Protection against a potential weakness in ECDSA has been included since day 1. Don't reuse keys.
It doesn't help,
if someone can crack the key before your tx gets confirmed and has a better access to miners.
Use your imagination, mr bitcoin elite.
Also, in reality, a sudden catastrophic break in ECDSA is pretty much unimaginable. There have been zero sudden breaks of that magnitude in modern cryptosystems.
How is it unimaginable when the trapdoor is based on math we
think is hard? "It hasn't happened before, ergo..." is a logical fallacy. "Modern" cryptography has been primarily based around symmetric crypto which is much simpler and does not rely on trapdoors.

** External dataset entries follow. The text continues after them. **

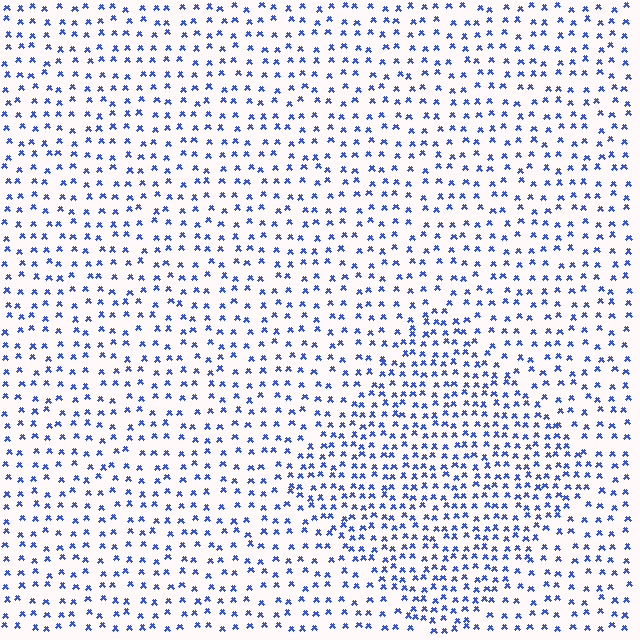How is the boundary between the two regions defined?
The boundary is defined by a change in element density (approximately 1.7x ratio). All elements are the same color, size, and shape.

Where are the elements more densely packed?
The elements are more densely packed inside the diamond boundary.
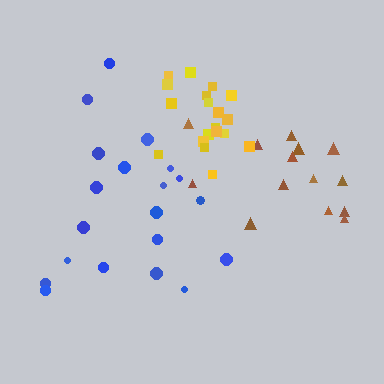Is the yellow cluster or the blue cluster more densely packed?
Yellow.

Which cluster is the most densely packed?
Yellow.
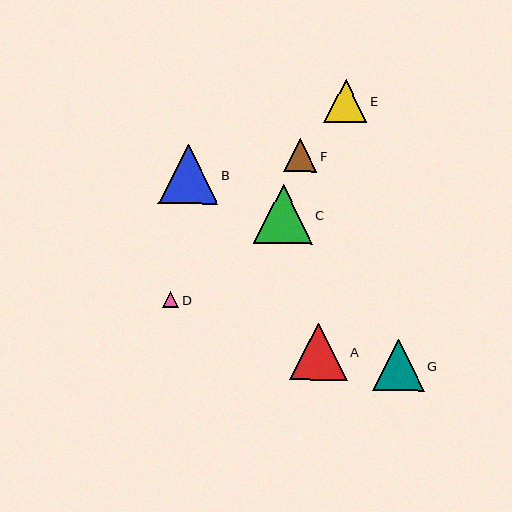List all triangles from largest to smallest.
From largest to smallest: B, C, A, G, E, F, D.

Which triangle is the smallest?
Triangle D is the smallest with a size of approximately 16 pixels.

There may be some value to adding this to the system in advance of the need to use it. It may even enable some other useful things. But it would be a fork.
There is
definitely value in additional protection.
Old systems were broken suddenly because they sucked. No one knew they sucked, because no one was looking at them. Anyone can design a system that they can't break. Our systems don't suck any more. They aren't built in the dark. Everyone looks at them. In fact, a decent fraction of the intellectual power of the human race is devoted to examining cryptosystems. The really bad ideas are
gone now.
I understand full well that the history of modern cryptography doesn't absolutely preclude the chance of a sudden break, but it certainly relegates it to the domain of extreme long shots.

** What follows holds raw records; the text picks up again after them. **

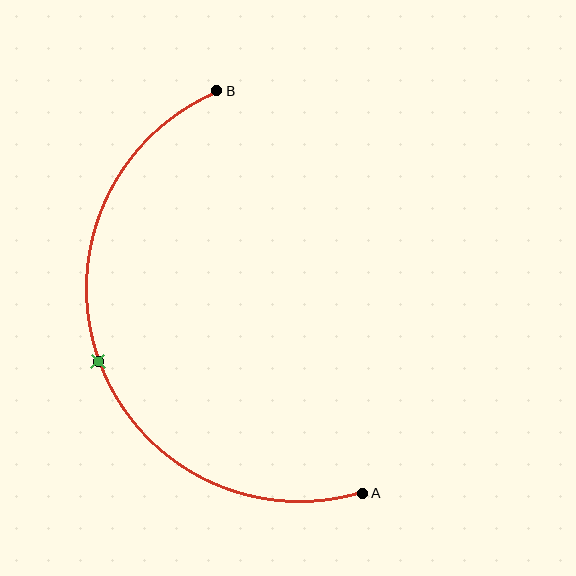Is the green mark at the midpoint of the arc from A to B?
Yes. The green mark lies on the arc at equal arc-length from both A and B — it is the arc midpoint.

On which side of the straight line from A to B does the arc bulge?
The arc bulges to the left of the straight line connecting A and B.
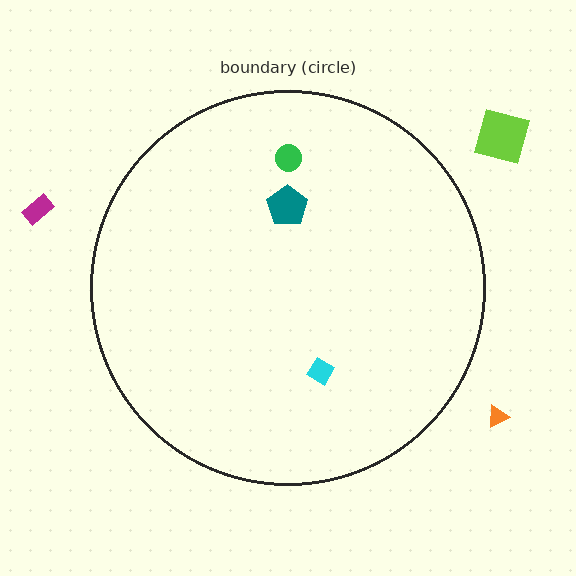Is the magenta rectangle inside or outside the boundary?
Outside.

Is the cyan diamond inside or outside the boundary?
Inside.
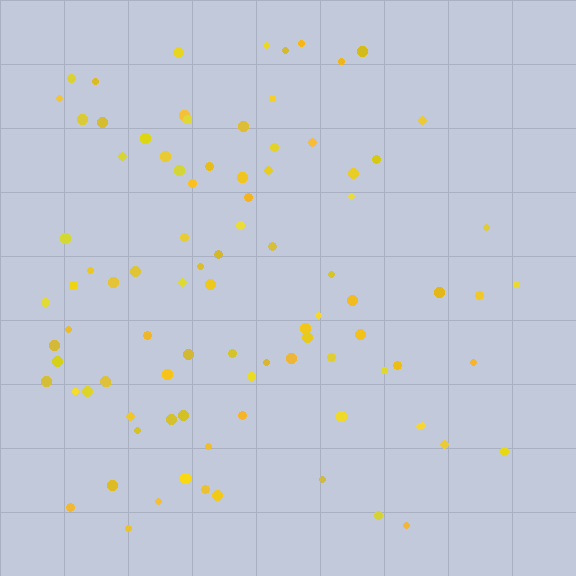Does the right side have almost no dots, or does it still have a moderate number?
Still a moderate number, just noticeably fewer than the left.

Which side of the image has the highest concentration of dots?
The left.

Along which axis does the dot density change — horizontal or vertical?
Horizontal.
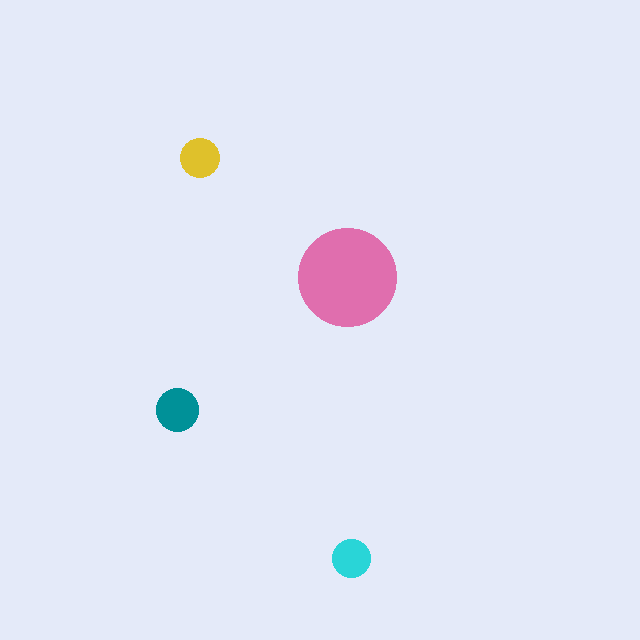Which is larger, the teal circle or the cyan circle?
The teal one.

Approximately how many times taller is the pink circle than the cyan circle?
About 2.5 times taller.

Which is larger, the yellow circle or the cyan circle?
The yellow one.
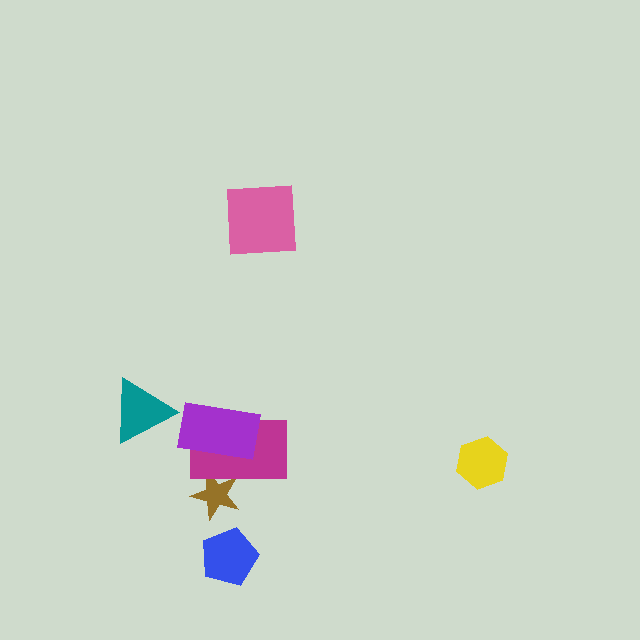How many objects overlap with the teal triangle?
0 objects overlap with the teal triangle.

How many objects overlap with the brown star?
1 object overlaps with the brown star.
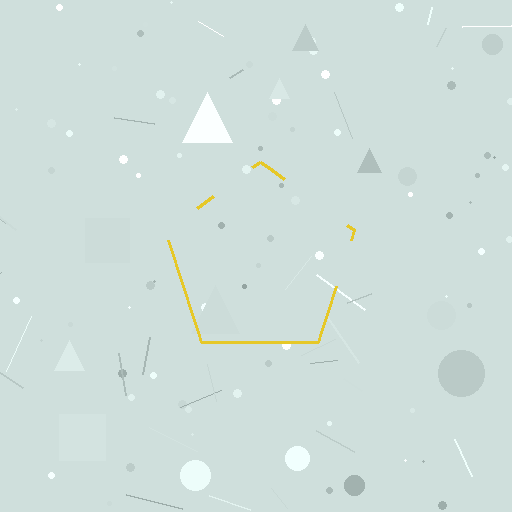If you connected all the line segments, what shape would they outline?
They would outline a pentagon.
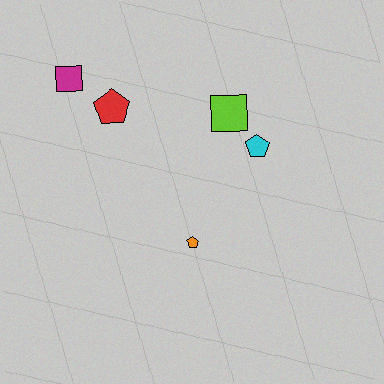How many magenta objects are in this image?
There is 1 magenta object.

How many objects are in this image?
There are 5 objects.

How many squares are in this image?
There are 2 squares.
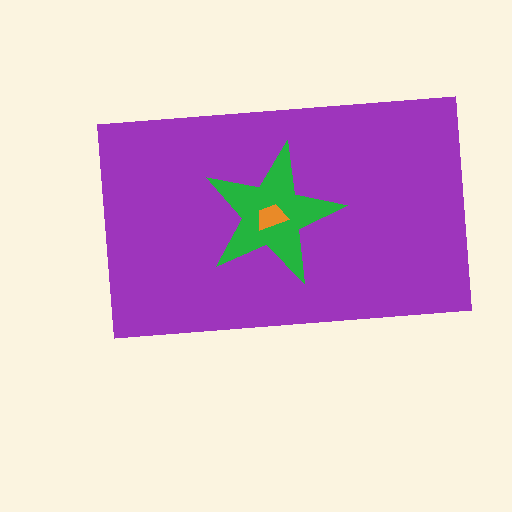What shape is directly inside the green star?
The orange trapezoid.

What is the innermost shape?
The orange trapezoid.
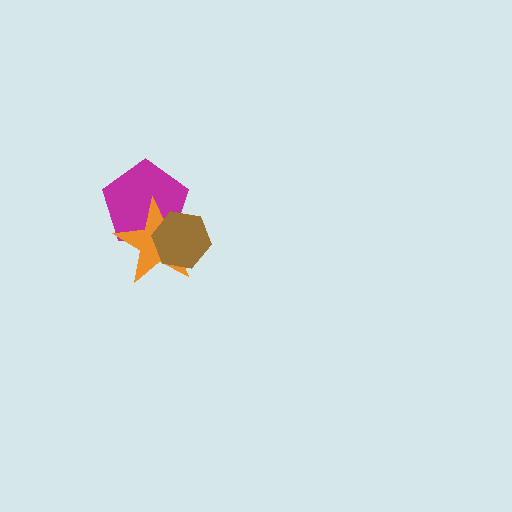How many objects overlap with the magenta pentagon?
2 objects overlap with the magenta pentagon.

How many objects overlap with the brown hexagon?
2 objects overlap with the brown hexagon.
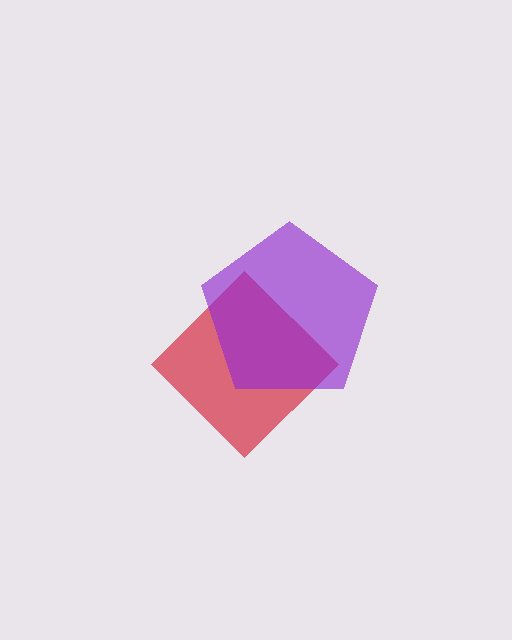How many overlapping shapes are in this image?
There are 2 overlapping shapes in the image.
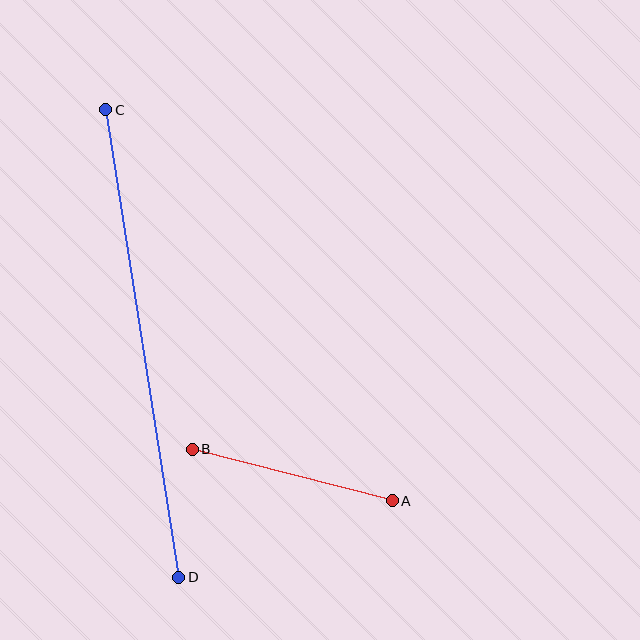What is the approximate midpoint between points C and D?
The midpoint is at approximately (142, 344) pixels.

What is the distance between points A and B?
The distance is approximately 206 pixels.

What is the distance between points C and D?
The distance is approximately 473 pixels.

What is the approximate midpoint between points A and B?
The midpoint is at approximately (292, 475) pixels.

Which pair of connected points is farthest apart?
Points C and D are farthest apart.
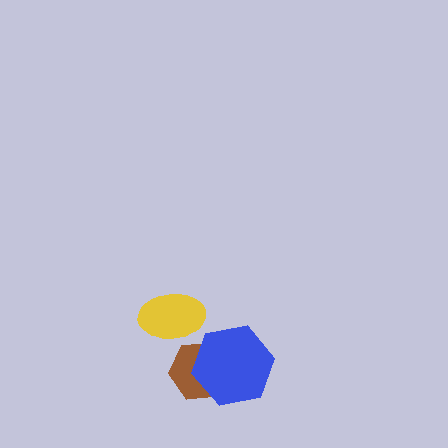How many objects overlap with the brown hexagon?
1 object overlaps with the brown hexagon.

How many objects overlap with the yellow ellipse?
0 objects overlap with the yellow ellipse.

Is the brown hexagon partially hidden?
Yes, it is partially covered by another shape.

If you feel strongly enough that the threat is so great that we need to take action now, feel free to do so. All of the source code is publicly available. Design and implement something. Test it out, prove to the world that it works and is safe. Convince everyone that the risk of changing the system is small enough that it outweighs
their estimate of the risk of a catastrophic break. No one will stop you. Plenty of us will even help you with design and implementation.

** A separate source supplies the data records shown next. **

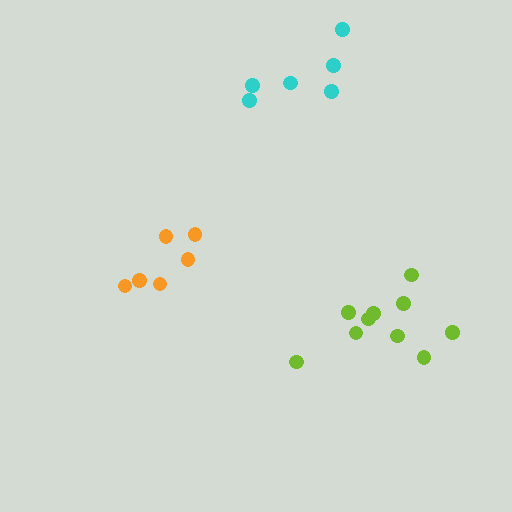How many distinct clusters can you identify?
There are 3 distinct clusters.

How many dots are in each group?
Group 1: 6 dots, Group 2: 10 dots, Group 3: 6 dots (22 total).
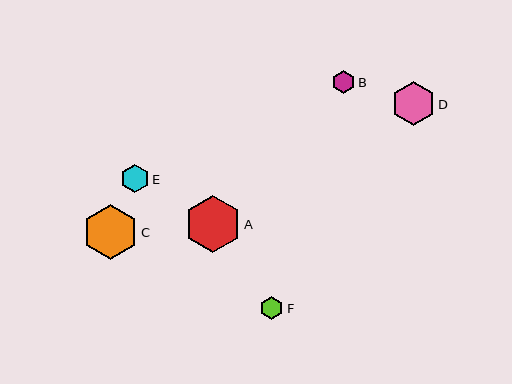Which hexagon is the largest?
Hexagon A is the largest with a size of approximately 57 pixels.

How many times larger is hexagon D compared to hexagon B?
Hexagon D is approximately 1.9 times the size of hexagon B.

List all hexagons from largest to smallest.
From largest to smallest: A, C, D, E, F, B.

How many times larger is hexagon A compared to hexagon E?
Hexagon A is approximately 2.0 times the size of hexagon E.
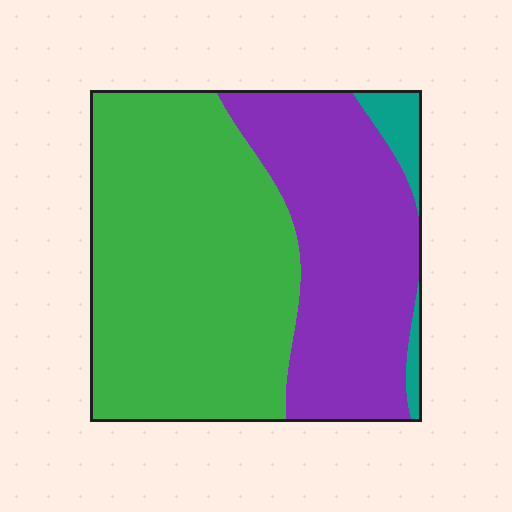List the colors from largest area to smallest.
From largest to smallest: green, purple, teal.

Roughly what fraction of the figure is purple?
Purple takes up about three eighths (3/8) of the figure.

Just don't expect to make any friends by telling people that they must do your work for you.
However, I have to agree with hashman that it is essentially the end of any trust in bitcoin as there will be many unprotected addresses, especially a lot of the early coinbase tx that will never be protected by anything added to the protocol later.
Dormant keys are protected by dormancy. Unless in this hypothetical world SHA-256 is broken at the same time as ECDSA.